Ce témoignage dérobé discrètement me bouleversa. Je le gardais précieusement dans un coin de la tête. David m’en fit part à son tour le lendemain, d’après les bruits de vestiaire de ces amis footballeurs où cette même rumeur était racontée au mot près. Les deux groupes d’élèves n’avaient aucun lien entre eux, il y avait donc plusieurs sources concordantes. J’étais devenu malgré moi une sorte de catalyseur réunissant les canaux de diffusion, celui qui était le plus capable d’en comprendre la véracité. Je jouais l’étonné avec David, celui qui n’y prêtait pas attention. J’avais la certitude que lui n’aurait pas le courage de croire en sa propre histoire et je ne souhaitais pas qu’il me suive là où moi, je voyais une opportunité. Cette rumeur était un défi auquel je devais répondre seul. Un interstice minuscule où pouvait se glisser uniquement un homme. Je n’avais jamais eu l’espoir d’approcher une fille telle que Laurianne dans ces circonstances. Maintenant que l’on en parlait, que ce fût possible sans devoir correspondre à des critères complexes de séduction, je devais saisir ma chance.
De par la nature extraordinaire de la rumeur, je devinais bien qu’elle ne resterait pas viable encore longtemps. Les personnes au courant préféraient la garder secrète, mais une autre force les poussait à la divulguer, comme David qui, pour se donner de l’importance, n’avait pu s’empêcher de me la raconter.
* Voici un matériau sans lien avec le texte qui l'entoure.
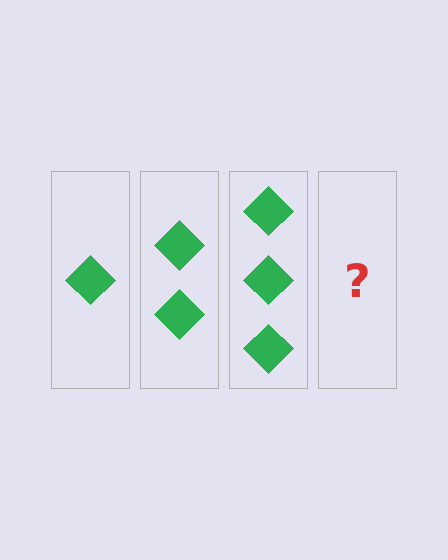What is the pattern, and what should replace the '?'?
The pattern is that each step adds one more diamond. The '?' should be 4 diamonds.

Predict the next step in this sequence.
The next step is 4 diamonds.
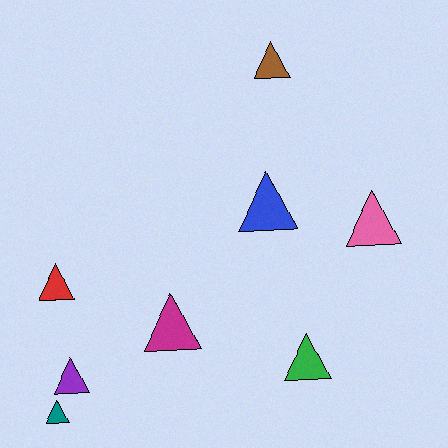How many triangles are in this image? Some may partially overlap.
There are 8 triangles.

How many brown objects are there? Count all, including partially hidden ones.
There is 1 brown object.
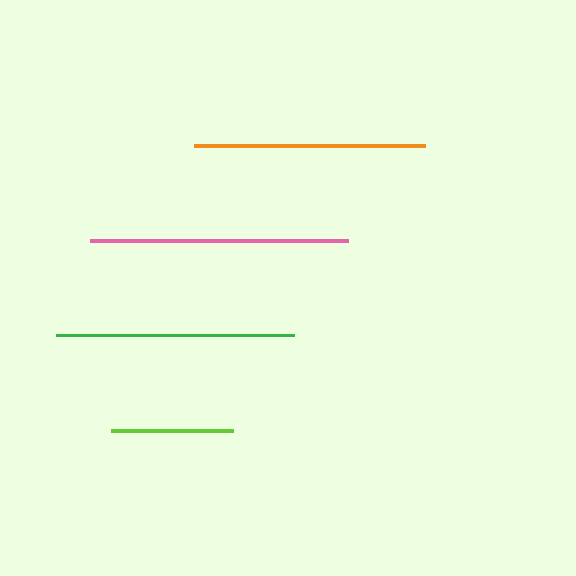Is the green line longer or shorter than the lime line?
The green line is longer than the lime line.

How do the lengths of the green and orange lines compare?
The green and orange lines are approximately the same length.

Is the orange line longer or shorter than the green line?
The green and orange lines are approximately the same length (about 238 and 231 pixels).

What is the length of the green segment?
The green segment is approximately 238 pixels long.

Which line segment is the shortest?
The lime line is the shortest at approximately 122 pixels.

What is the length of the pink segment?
The pink segment is approximately 257 pixels long.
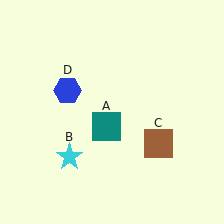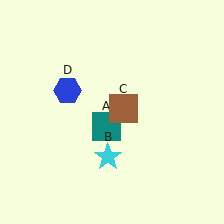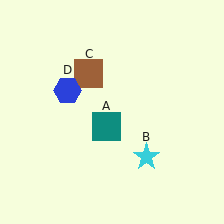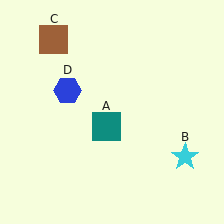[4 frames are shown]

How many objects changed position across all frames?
2 objects changed position: cyan star (object B), brown square (object C).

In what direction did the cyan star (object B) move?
The cyan star (object B) moved right.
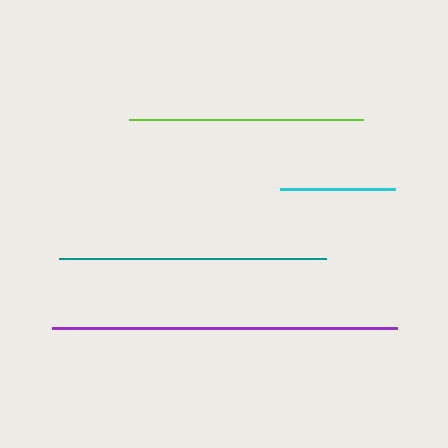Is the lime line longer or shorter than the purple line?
The purple line is longer than the lime line.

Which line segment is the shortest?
The cyan line is the shortest at approximately 115 pixels.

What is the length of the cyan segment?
The cyan segment is approximately 115 pixels long.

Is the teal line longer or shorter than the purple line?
The purple line is longer than the teal line.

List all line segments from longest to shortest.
From longest to shortest: purple, teal, lime, cyan.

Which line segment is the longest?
The purple line is the longest at approximately 346 pixels.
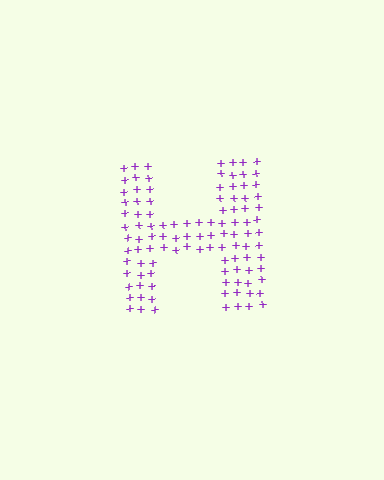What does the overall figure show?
The overall figure shows the letter H.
Il était impensable que, si un grand nombre de personnes l’apprenait, aucun n’essaie d’en tirer profit d’une manière ou d’une autre, ce qui épuiserait le précieux filon. C’était une information prometteuse et fragile, il fallait être rapide et précis pour pouvoir en jouir avant l’effondrement de la brèche. Tout semblait d’ailleurs s’accélérer depuis que je l’avais découverte. En deux jours, je pouvais déjà compter parmi les personnes au courant en plus de moi-même, Basil, Alexandre, David et toute l’équipe de foot. Je le sentais, bientôt, le secret allait céder.